Modeling gender and age adjusted incidence rates

National Health Institute (NHI) provides a tool box for calculation of cancer incidence and percentage change. Their algorithm for Jointpoint Trend Analysis is well-documented but does not provide the best tool at hand for most problems. The normal approximation is not the most optimal choice for situations with a low incidence rate in which I would recommend to apply modern logistic regression algorithms which are far more versatile.

 

The difference between careful parametrization in a binomial regression model and the plug-and-play functionality of the NHI suite becomes obvious in an example in which we look at cancers in children. Data source: NORDCAN

Logistic regression models. Joint point model (left) using stepwise linear gender specific regression models and polynomial models (right) using gender specific polynomial regression models.
 


Graphs with gender specific 95% prediction limits
 
 
 
 


R-script Data Extraction
SAS program

Joint Point Model based on software from NIH
The estimation procedure does not allow zero-counts, which introduces bias.


Furthermore, errors are approximate normal distributed.
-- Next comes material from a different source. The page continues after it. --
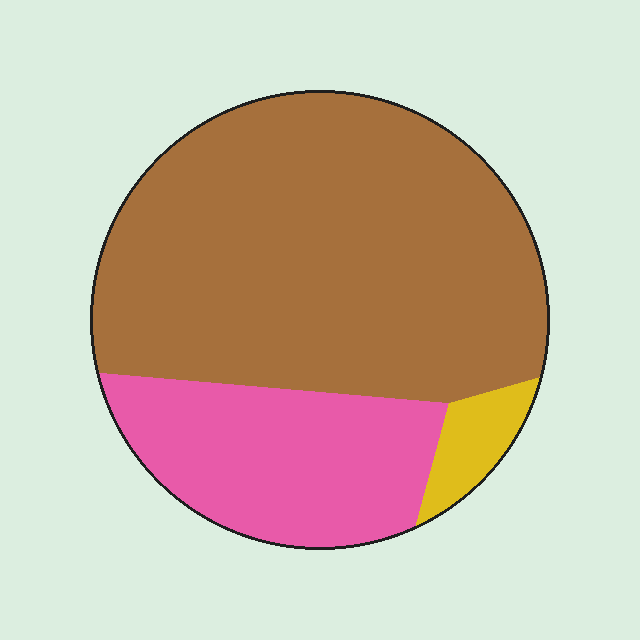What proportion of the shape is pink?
Pink covers about 25% of the shape.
The logistic regression model predicts a total of 190 cancer cases during the period 1979-2014, whereas the Jointpoint trend program from NHI predicts 158 cases of cancer when adjusting for calendar year. Binomial model estimates a total combined incidence rate of 0.57 (per 100,000) corrected for calendar year, whereas the Jointpoint trend analysis program yields an incidence rate of 0.47 (per 100,000). We observe a total of 33,679,014 person years.
We have used actual connective tissue cancer incidence counts for Danes age 0 to 24 from the NORDCAN register of gender specific incidence rates with a total of 189 cases in the period 1979-2014.